Sur son compte Facebook, François Delaunay, ex co-directeur du Chabada, a fait un très beau et émouvant récit de sa rencontre en 1981 avec Olivier, ainsi que du compagnonnage qui s’ensuivit. C’est dans le cadre des radios libres nées après l’arrivée de la gauche au pouvoir national que nous nous sommes rencontrés tous les trois et que nous avons croisé les frères Sourice (Eric et Christophe), également organisateurs de concerts, publiant un fanzine et surtout jouant dans différents groupes avant de trouver la formule qui fera date au sein des Thugs.

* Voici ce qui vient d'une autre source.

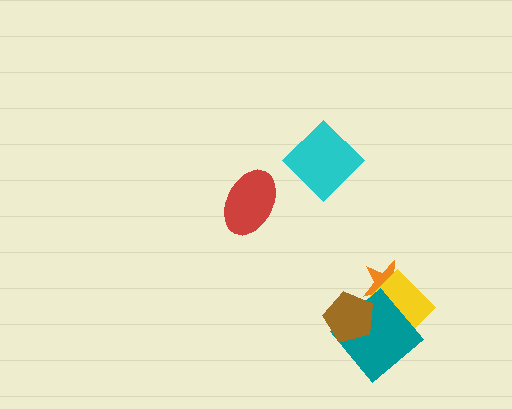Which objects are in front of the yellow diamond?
2 objects cover part of the yellow diamond: the teal diamond and the brown pentagon.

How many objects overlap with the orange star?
2 objects overlap with the orange star.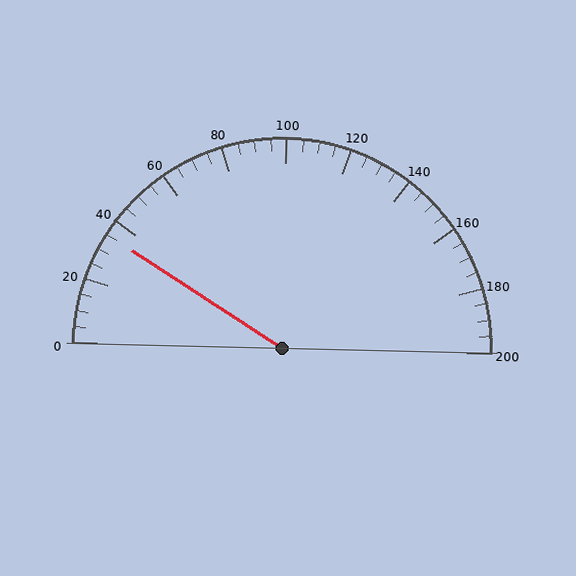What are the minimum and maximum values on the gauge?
The gauge ranges from 0 to 200.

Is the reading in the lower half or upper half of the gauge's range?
The reading is in the lower half of the range (0 to 200).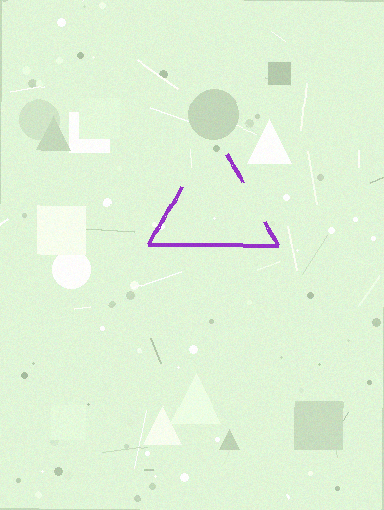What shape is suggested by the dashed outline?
The dashed outline suggests a triangle.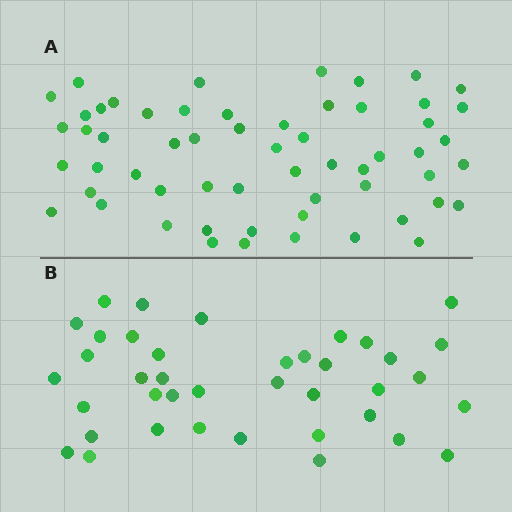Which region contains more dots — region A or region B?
Region A (the top region) has more dots.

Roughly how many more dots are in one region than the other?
Region A has approximately 20 more dots than region B.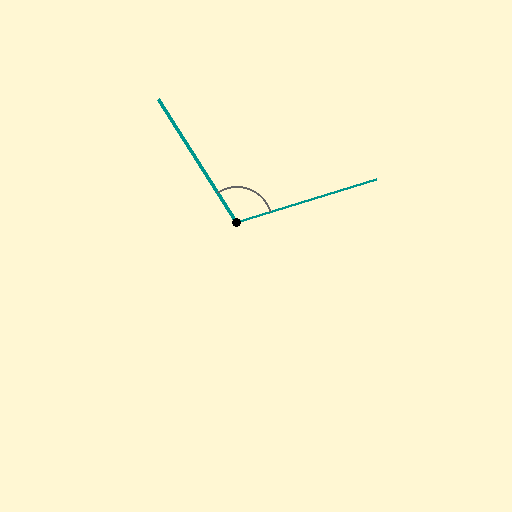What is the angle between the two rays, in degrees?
Approximately 105 degrees.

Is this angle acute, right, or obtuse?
It is obtuse.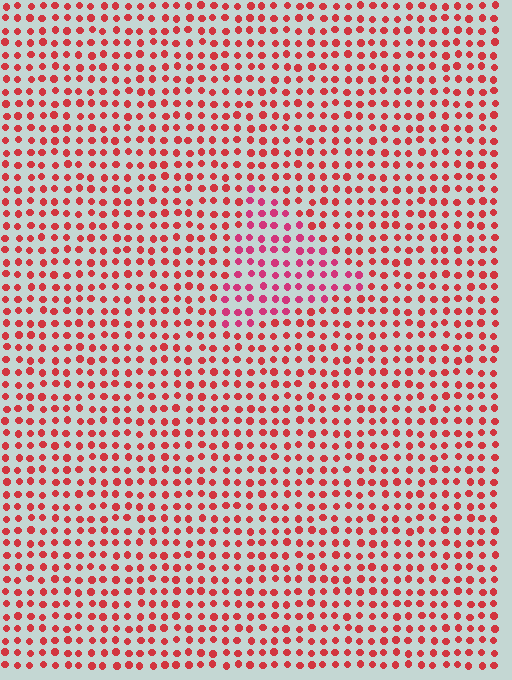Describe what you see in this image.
The image is filled with small red elements in a uniform arrangement. A triangle-shaped region is visible where the elements are tinted to a slightly different hue, forming a subtle color boundary.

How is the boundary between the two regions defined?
The boundary is defined purely by a slight shift in hue (about 23 degrees). Spacing, size, and orientation are identical on both sides.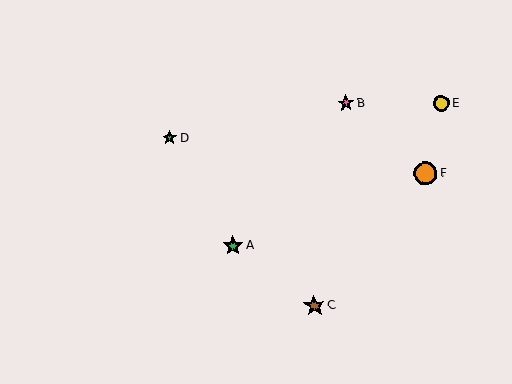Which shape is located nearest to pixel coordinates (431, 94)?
The yellow circle (labeled E) at (441, 103) is nearest to that location.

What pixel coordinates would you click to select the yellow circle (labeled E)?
Click at (441, 103) to select the yellow circle E.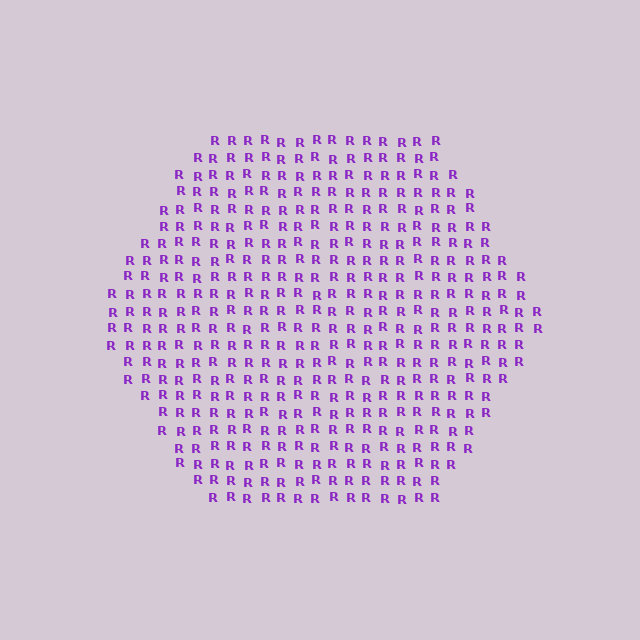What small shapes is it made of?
It is made of small letter R's.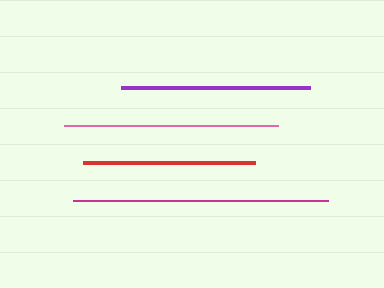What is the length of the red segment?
The red segment is approximately 173 pixels long.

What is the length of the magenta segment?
The magenta segment is approximately 256 pixels long.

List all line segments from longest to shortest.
From longest to shortest: magenta, pink, purple and red (about equal).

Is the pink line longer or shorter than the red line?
The pink line is longer than the red line.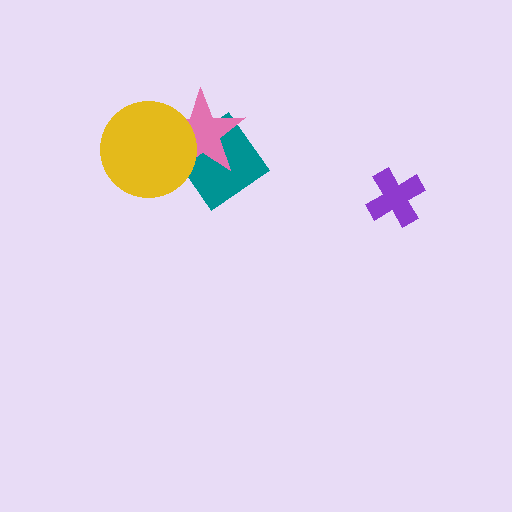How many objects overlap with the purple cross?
0 objects overlap with the purple cross.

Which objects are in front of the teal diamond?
2 objects cover part of the teal diamond: the pink star and the yellow circle.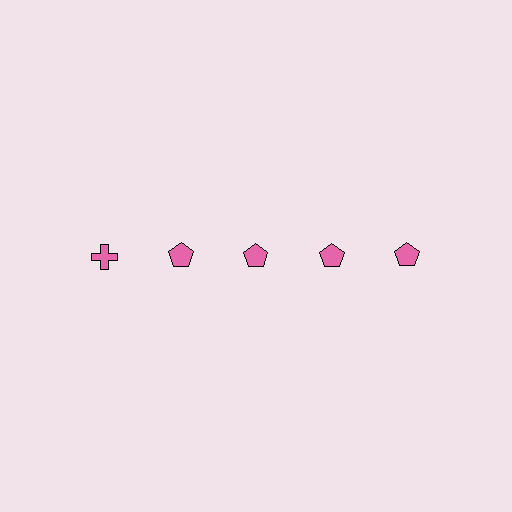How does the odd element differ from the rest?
It has a different shape: cross instead of pentagon.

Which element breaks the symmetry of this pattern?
The pink cross in the top row, leftmost column breaks the symmetry. All other shapes are pink pentagons.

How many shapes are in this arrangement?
There are 5 shapes arranged in a grid pattern.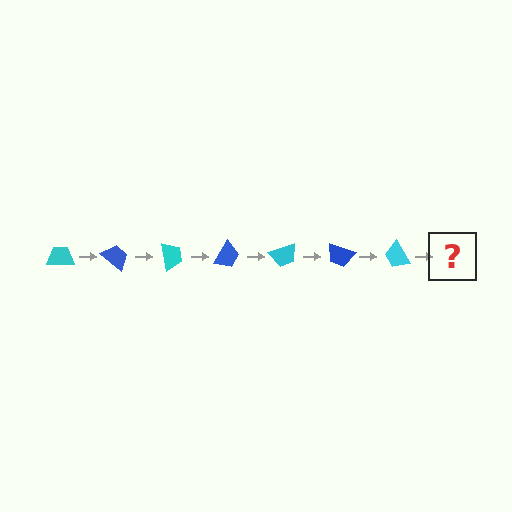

Olivier était plus âgé que nous, d’une dizaine d’années environ. La Belle Excentrique avait un beau palmarès d’où émergeait particulièrement, en 1977, un concert de Nico, ex-mannequin et actrice et surtout ex-membre « associée » du Velvet Underground pour le premier album du groupe (The Velvet Underground and Nico, 1967). Underground était d’ailleurs le bon terme pour qualifier son univers musical et celui que son association tentait d’incarner par sa programmation (très épisodique faute de temps, de moyens et de salles). Ce n’était ni du rock progressif ni de l’expérimental, mais quelque chose qui flirtait avec un certain jazz européen (Hugh Hopper, de Soft Machine ou Henry Cow formé par Fred Frith, John Greaves et Chris Cutler, entre autres). La Belle Excentrique fut surtout pour moi l’organisatrice du concert éblouissant de Marquis de Sade à La Salle Bellefontaine en 1980. Quelques jours plus tard ils jouaient à Paris pour un concert dont on peut voir des extraits sur le site de l’INA, toujours éblouissants. Le concert d’Angers sera évoqué dans un article ultérieur rédigé par Eudes Velouté (en réalité un des frères d’Olivier) pour Rock’n Folk. Article qui m’impressionna aussi beaucoup. R’n F., c’était autre chose qu’un fanzine…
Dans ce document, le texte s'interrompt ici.